All of lore.kernel.org
 help / color / mirror / Atom feed
* [PATCH] sched/cpufreq_schedutil: use now as reference when aggregating shared policy requests
@ 2017-05-03 13:30 Juri Lelli
  2017-05-04 14:29 ` Rafael J. Wysocki
                   ` (2 more replies)
  0 siblings, 3 replies; 5+ messages in thread
From: Juri Lelli @ 2017-05-03 13:30 UTC (permalink / raw)
  To: linux-kernel
  Cc: linux-pm, rjw, viresh.kumar, peterz, vincent.guittot, juri.lelli,
	Rafael J . Wysocki

Currently, sugov_next_freq_shared() uses last_freq_update_time as a
reference to decide when to start considering CPU contributions as
stale.

However, since last_freq_update_time is set by the last CPU that issued
a frequency transition, this might cause problems in certain cases. In
practice, the detection of stale utilization values fails whenever the
CPU with such values was the last to update the policy. For example (and
please note again that the SCHED_CPUFREQ_RT flag is not the problem
here, but only the detection of after how much time that flag has to be
considered stale), suppose a policy with 2 CPUs:

               CPU0                |               CPU1
                                   |
                                   |     RT task scheduled
                                   |     SCHED_CPUFREQ_RT is set
                                   |     CPU1->last_update = now
                                   |     freq transition to max
                                   |     last_freq_update_time = now
                                   |

                        more than TICK_NSEC nsecs

                                   |
     a small CFS wakes up          |
     CPU0->last_update = now1      |
     delta_ns(CPU0) < TICK_NSEC*   |
     CPU0's util is considered     |
     delta_ns(CPU1) =              |
      last_freq_update_time -      |
      CPU1->last_update = 0        |
      < TICK_NSEC                  |
     CPU1 is still considered      |
     CPU1->SCHED_CPUFREQ_RT is set |
     we stay at max (until CPU1    |
     exits from idle)              |

* delta_ns is actually negative as now1 > last_freq_update_time

While last_freq_update_time is a sensible reference for rate limiting,
it doesn't seem to be useful for working around stale CPU states.

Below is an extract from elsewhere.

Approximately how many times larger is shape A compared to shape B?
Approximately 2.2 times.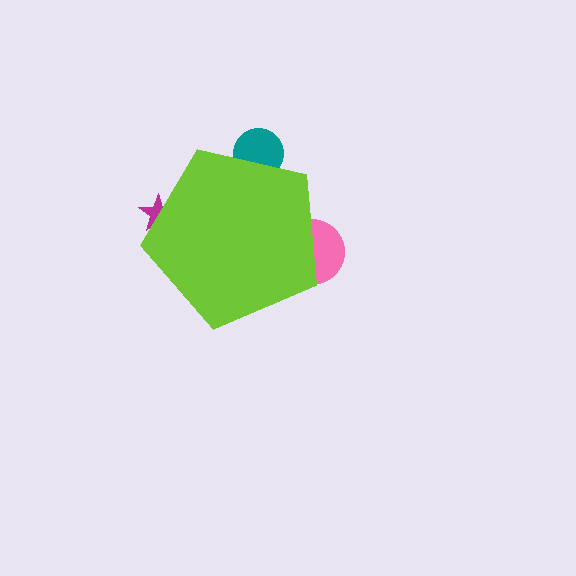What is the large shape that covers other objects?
A lime pentagon.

Fix the problem by always considering now (time) as the reference for
deciding when CPUs have stale contributions.

Signed-off-by: Juri Lelli <juri.lelli@arm.com>
Cc: Rafael J. Wysocki <rafael.j.wysocki@intel.com>
Cc: Viresh Kumar <viresh.kumar@linaro.org>
---
 kernel/sched/cpufreq_schedutil.c | 7 +++----
 1 file changed, 3 insertions(+), 4 deletions(-)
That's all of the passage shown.